Yes, in C:\WINDOWS\system32 folder, I have ipconfig.exe 

ipconfig command also gives the same error message.

Thx


----------



## abdcee (Jun 25, 2009)

Hello

Any other suggestions plz !?

Thx


----------



## ghanashyaml (Oct 22, 2009)

abdcee said:


> Hello
> 
> Any other suggestions plz !?
> 
> Thx


Its is simple thing...happened to me too after I unstalled some stuff. This happens when the PATH enviroment variable does NOT have "C:\Windows;C:\Windows\system32" in variable value. 
Here is how you fix it: right click on My Computer -> Properties -> Advaned System Settings. Go to Advanced tab and click Environment Variables.
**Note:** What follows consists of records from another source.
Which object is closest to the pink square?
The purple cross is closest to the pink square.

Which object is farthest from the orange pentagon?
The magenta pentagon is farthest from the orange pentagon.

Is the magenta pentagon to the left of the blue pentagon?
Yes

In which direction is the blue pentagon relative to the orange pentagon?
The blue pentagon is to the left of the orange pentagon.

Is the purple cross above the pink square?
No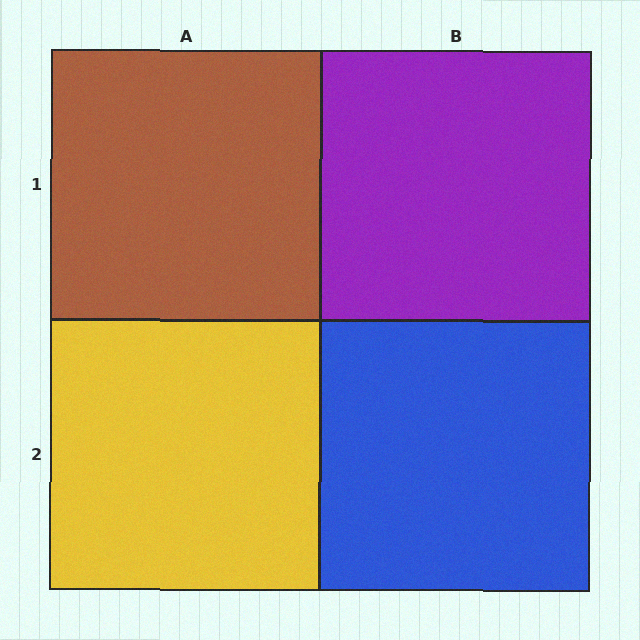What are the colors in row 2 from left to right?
Yellow, blue.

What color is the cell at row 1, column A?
Brown.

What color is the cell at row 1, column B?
Purple.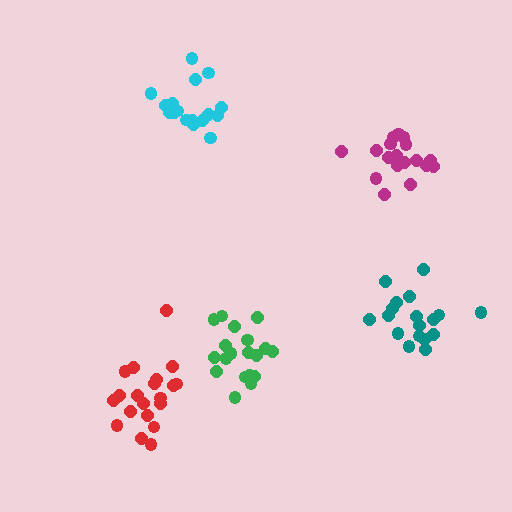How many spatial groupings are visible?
There are 5 spatial groupings.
In text list under system variables, double click variable named "Path". Add text "C:\Windows;C:\Windows\system32" in variable value at the end. (If you add in between, make sure you have ; at the end and before it.) Restart the command prompt.

Silly, nobody on this forum could answer this for so long


----------



## sbheuang (Aug 21, 2012)

Yes, i follow ghanashyaml and it works,
Thanks,
Sbheauang


----------



## Wand3r3r (Sep 17, 2010)

This ancient thread will now be closed.


----------